Il figlio della Ventura e le ombre di Milano

Metti una sera d'estate. Il primo weekend di grande, vero caldo. Metti una sera d'estate a Milano in discoteca. Metti una sera che vuoi divertirti con i tuoi amici in una grande città, in una discoteca famosa della movida. Poi uno sguardo di troppo, una parola di troppo, un movimento sbagliato, una lite prima banale poi furiosa, amici e nemici coinvolti, alla fine nove colpi di coltello o di punteruolo, mentre scrivo ancora non è chiaro. E direi anche che non importa rispetto alla sostanza delle cose e del ragionamento. Ecco che improvvisamente una serata di divertimento finisce in uno spezzone di cinema dell'horror giovanile. Ma allora Milano, la grande capitale economica d'Italia, la città ripulita dall'Expo, la capitale della moda, degli affari, insomma la capitale del benessere, è anche un inferno dove si può morire perché si va a ballare a meno di vent'anni? La notizia è finita nella grammatica di tg, siti e giornali, insieme ai mondiali, alla Pontida di Salvini e ai migranti. La vittima, per fortuna non in pericolo di vita, è figlio di una coppia di famosi: Stefano Bettarini e Simona Ventura. Li conosco entrambi e a loro va il mio abbraccio e la mia solidarietà. Adesso però togliamo dai fatti l'algoritmo della celebrità, quella formula per cui ci occupiamo di qualcosa se riguarda qualcuno di importante. È una notizia che non vorremmo mai sentire come mamme, ha detto Simona Ventura, e l'ha detto come mamma, non come famosa. E io aggiungo, in che mondo faremo vivere i nostri figli? Potremo stare una sera a guardarci un film mentre i nostri figli ballano in discoteca senza pensare che siano andati in una zona di frontiera? La notizia è giustamente finita nello zibaldone dei segni quotidiani, perché tolto l'algoritmo dei vip è una notizia grave.

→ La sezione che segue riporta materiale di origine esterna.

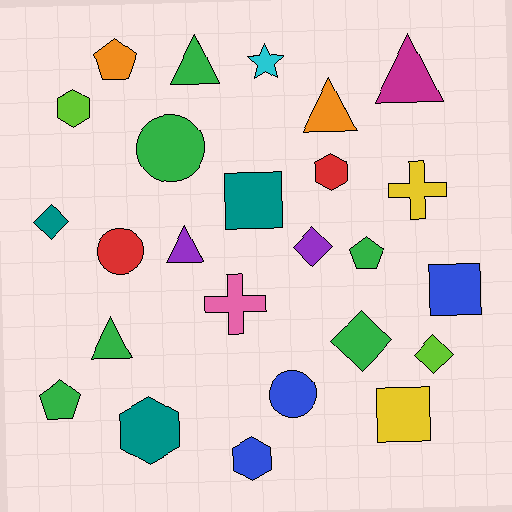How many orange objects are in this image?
There are 2 orange objects.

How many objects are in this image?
There are 25 objects.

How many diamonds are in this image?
There are 4 diamonds.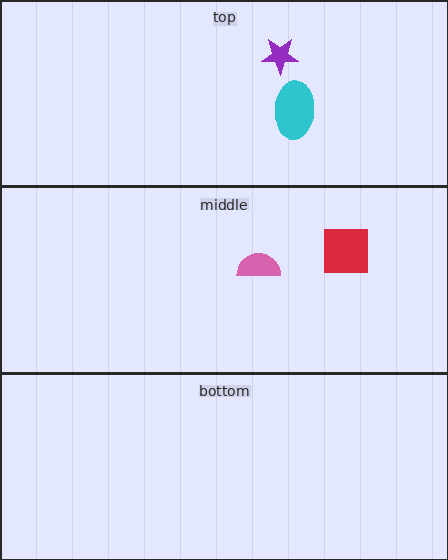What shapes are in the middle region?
The pink semicircle, the red square.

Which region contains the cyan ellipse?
The top region.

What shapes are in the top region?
The purple star, the cyan ellipse.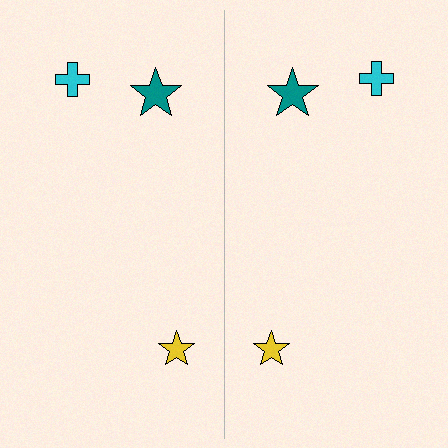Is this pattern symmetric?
Yes, this pattern has bilateral (reflection) symmetry.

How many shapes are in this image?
There are 6 shapes in this image.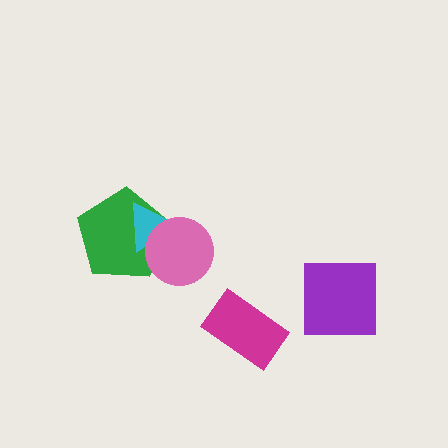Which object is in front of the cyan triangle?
The pink circle is in front of the cyan triangle.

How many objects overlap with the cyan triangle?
2 objects overlap with the cyan triangle.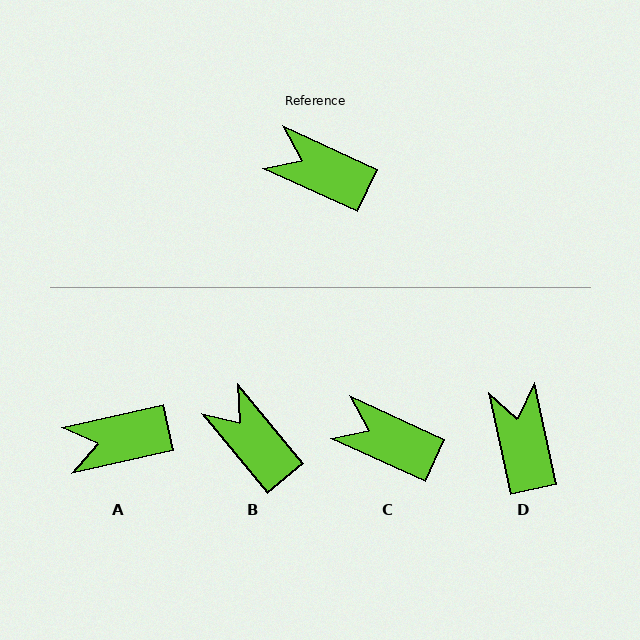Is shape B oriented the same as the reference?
No, it is off by about 25 degrees.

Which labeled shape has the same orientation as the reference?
C.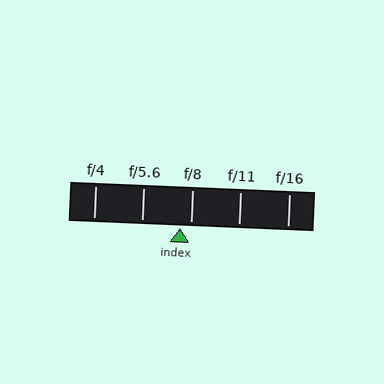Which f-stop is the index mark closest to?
The index mark is closest to f/8.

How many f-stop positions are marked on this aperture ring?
There are 5 f-stop positions marked.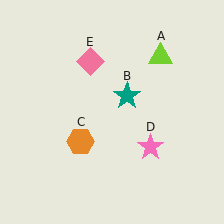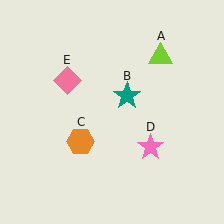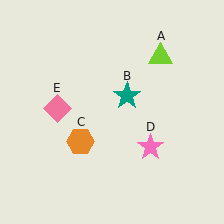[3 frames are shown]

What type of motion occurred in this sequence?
The pink diamond (object E) rotated counterclockwise around the center of the scene.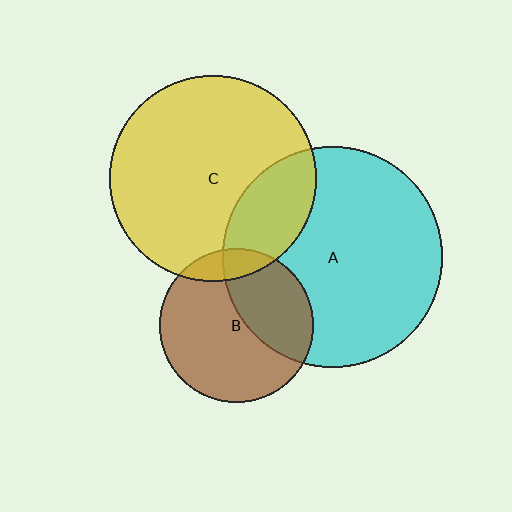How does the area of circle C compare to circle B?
Approximately 1.8 times.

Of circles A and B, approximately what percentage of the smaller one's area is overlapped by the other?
Approximately 35%.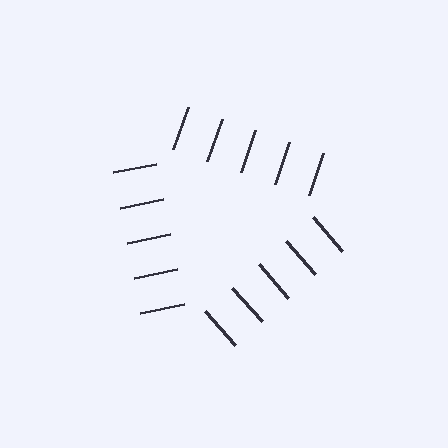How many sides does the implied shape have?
3 sides — the line-ends trace a triangle.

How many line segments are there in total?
15 — 5 along each of the 3 edges.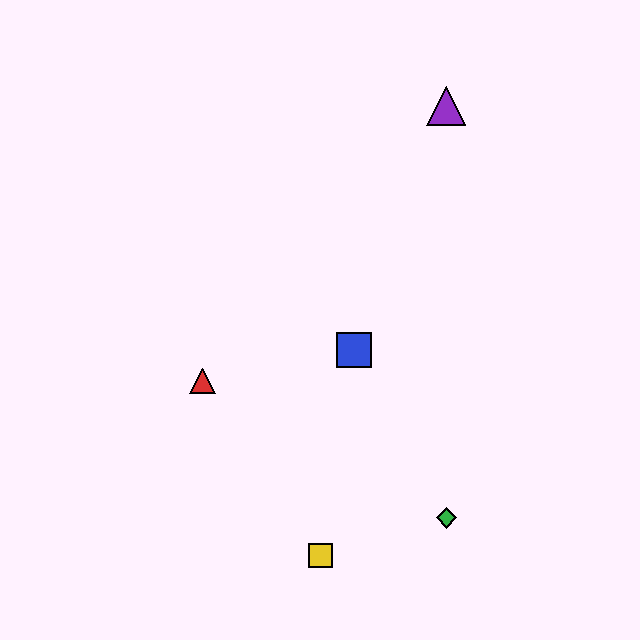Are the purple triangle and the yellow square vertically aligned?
No, the purple triangle is at x≈446 and the yellow square is at x≈321.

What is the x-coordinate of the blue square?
The blue square is at x≈354.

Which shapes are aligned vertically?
The green diamond, the purple triangle are aligned vertically.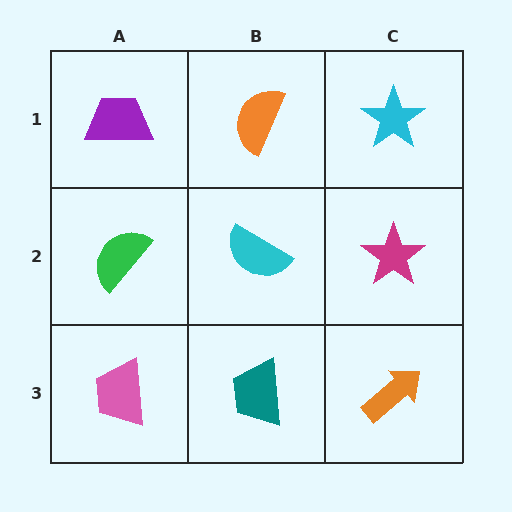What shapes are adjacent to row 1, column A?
A green semicircle (row 2, column A), an orange semicircle (row 1, column B).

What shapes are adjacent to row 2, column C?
A cyan star (row 1, column C), an orange arrow (row 3, column C), a cyan semicircle (row 2, column B).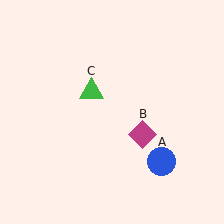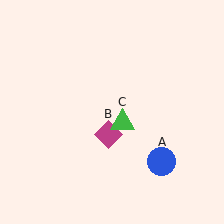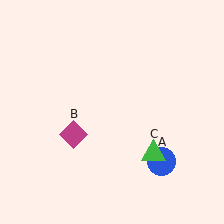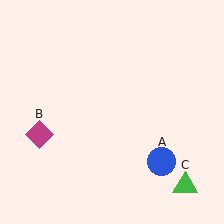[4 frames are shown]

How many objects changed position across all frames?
2 objects changed position: magenta diamond (object B), green triangle (object C).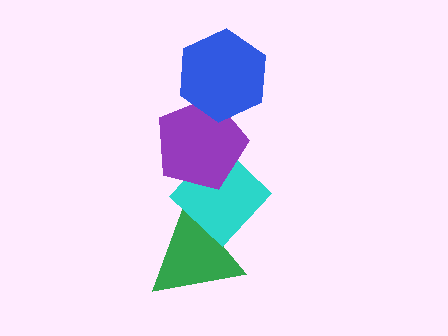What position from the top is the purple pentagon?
The purple pentagon is 2nd from the top.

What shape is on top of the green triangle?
The cyan diamond is on top of the green triangle.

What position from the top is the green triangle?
The green triangle is 4th from the top.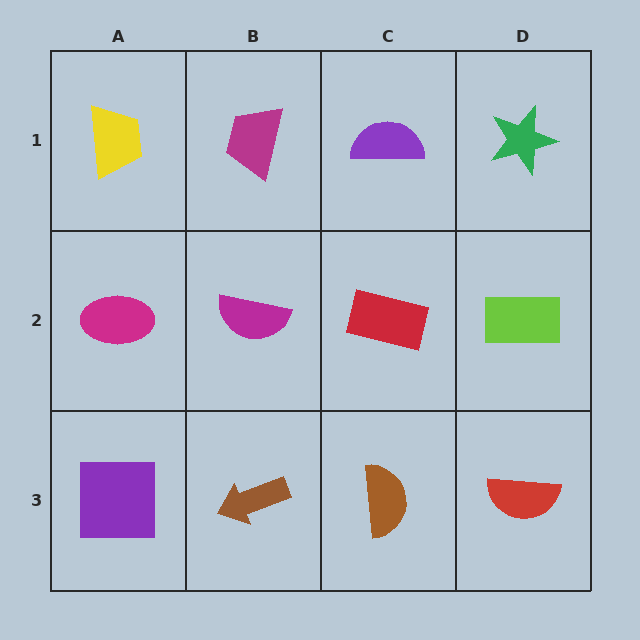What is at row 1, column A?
A yellow trapezoid.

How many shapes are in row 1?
4 shapes.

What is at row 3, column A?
A purple square.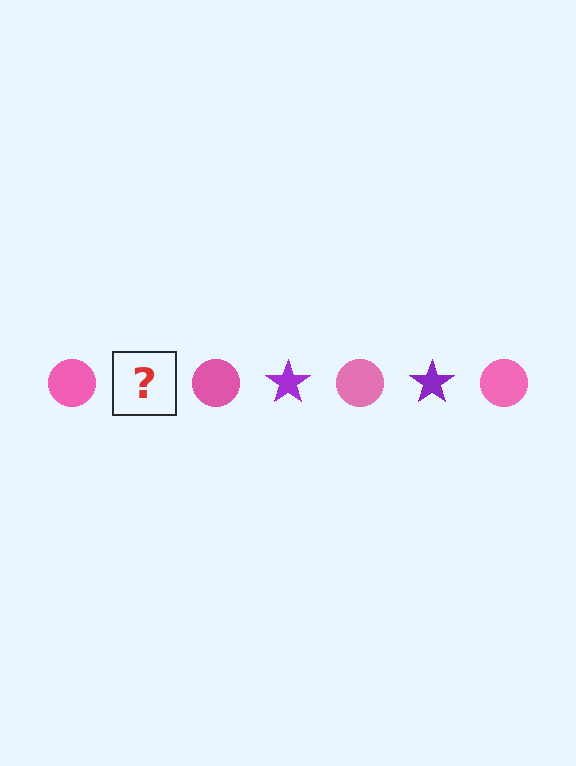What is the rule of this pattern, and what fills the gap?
The rule is that the pattern alternates between pink circle and purple star. The gap should be filled with a purple star.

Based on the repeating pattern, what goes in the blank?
The blank should be a purple star.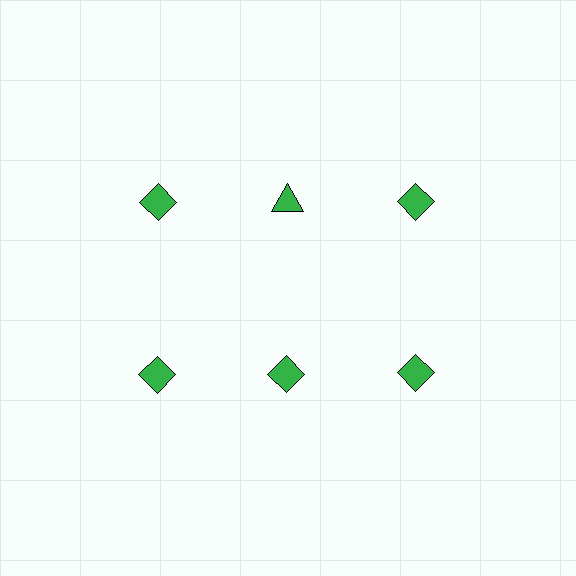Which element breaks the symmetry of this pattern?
The green triangle in the top row, center column breaks the symmetry. All other shapes are green diamonds.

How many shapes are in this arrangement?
There are 6 shapes arranged in a grid pattern.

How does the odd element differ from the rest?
It has a different shape: triangle instead of diamond.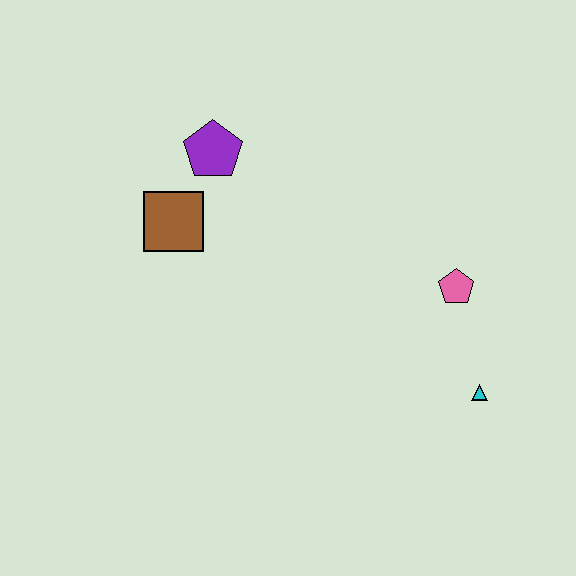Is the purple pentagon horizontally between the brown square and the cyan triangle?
Yes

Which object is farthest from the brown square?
The cyan triangle is farthest from the brown square.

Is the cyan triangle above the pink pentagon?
No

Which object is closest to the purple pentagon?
The brown square is closest to the purple pentagon.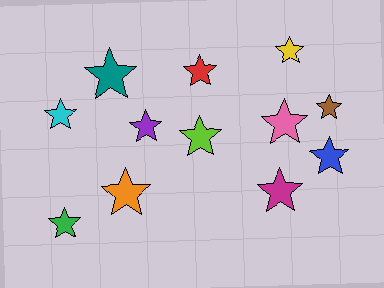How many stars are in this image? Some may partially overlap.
There are 12 stars.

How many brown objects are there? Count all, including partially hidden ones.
There is 1 brown object.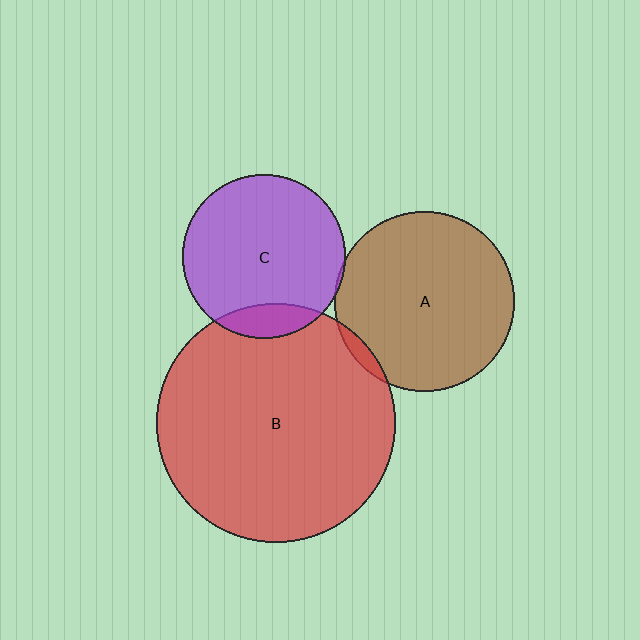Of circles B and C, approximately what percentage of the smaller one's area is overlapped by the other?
Approximately 15%.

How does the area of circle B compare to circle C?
Approximately 2.1 times.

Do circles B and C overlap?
Yes.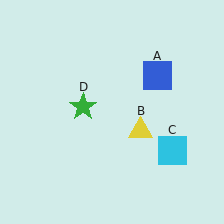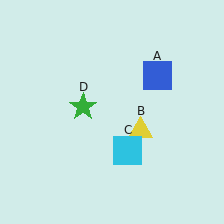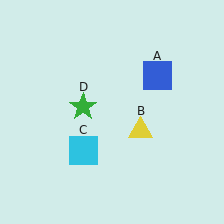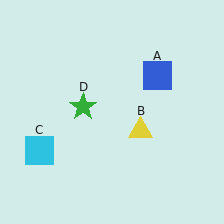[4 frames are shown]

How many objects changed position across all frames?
1 object changed position: cyan square (object C).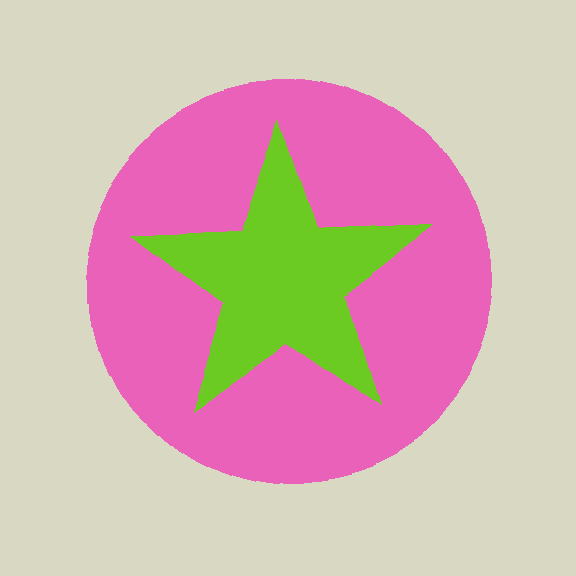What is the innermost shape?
The lime star.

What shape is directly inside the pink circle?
The lime star.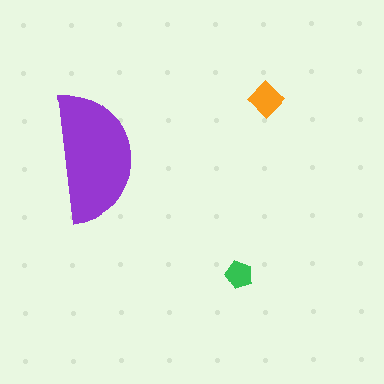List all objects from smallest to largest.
The green pentagon, the orange diamond, the purple semicircle.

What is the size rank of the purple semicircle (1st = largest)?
1st.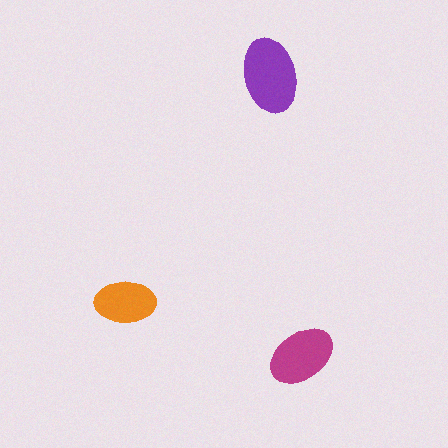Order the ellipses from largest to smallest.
the purple one, the magenta one, the orange one.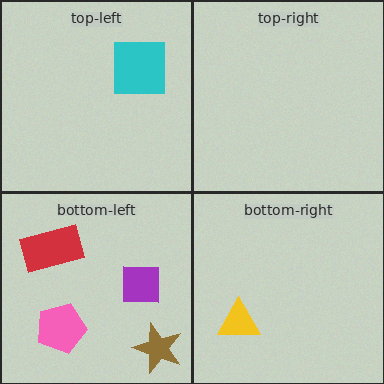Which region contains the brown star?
The bottom-left region.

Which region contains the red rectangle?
The bottom-left region.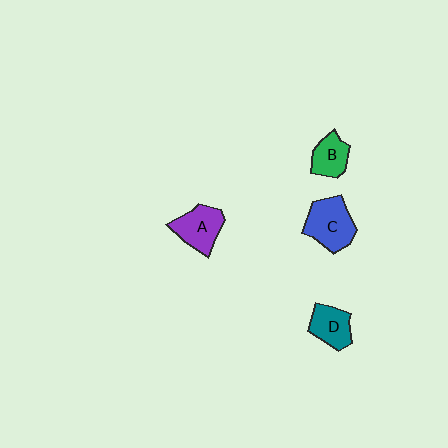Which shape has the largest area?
Shape C (blue).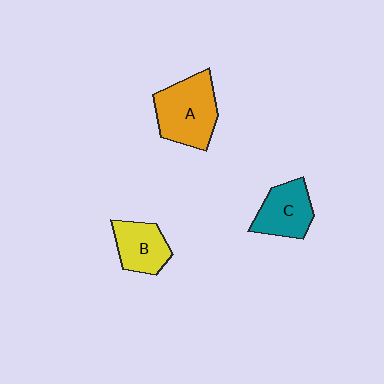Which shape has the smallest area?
Shape B (yellow).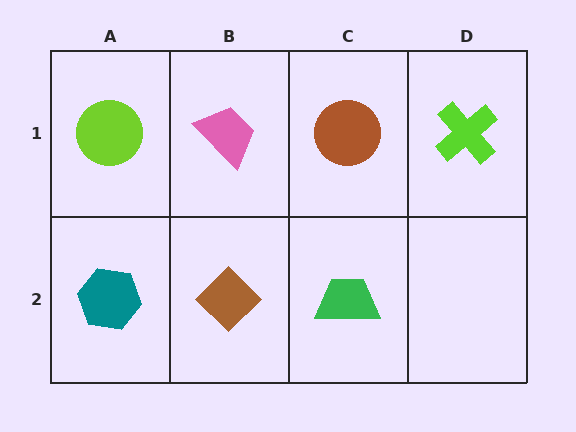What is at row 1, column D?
A lime cross.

Viviamo, noi europei, il più lungo periodo di pace e nello stesso tempo il più lungo periodo di crisi economica, che ha devastato e spappolato la nostra società. Però attenzione, qui siamo al di là della liturgia sociologica delle periferie e delle categorie sociali definite violente a priori. Siamo all'Old Fashion signori, accanto al Just Cavalli, accanto alla Triennale di Milano, eppure si può perdere la vita per un nonnulla.

Eccola la notizia: la vita non vale nulla! Non è Gioventù bruciata, è una società bruciata, nel suo insieme, nei suoi ingranaggi, nei suoi valori. E quando dico valori non intendo una generica moralità, ma quel complesso di norme condivise per cui una cosa importante non si butta via per niente. Una serie di norme in cui c'è anche il senso del limite e del rispetto. E c'è anche il senso della punizione. Tutto questo sembra dissolto nel nulla, divorato dalla gratuità e dalla cosiddetta banalità del male.

L'inferno sono gli altri, diceva Sartre, ma io penso anche che l'inferno siamo noi stessi quando non siamo più in grado di discernere dentro di noi il valore della vita.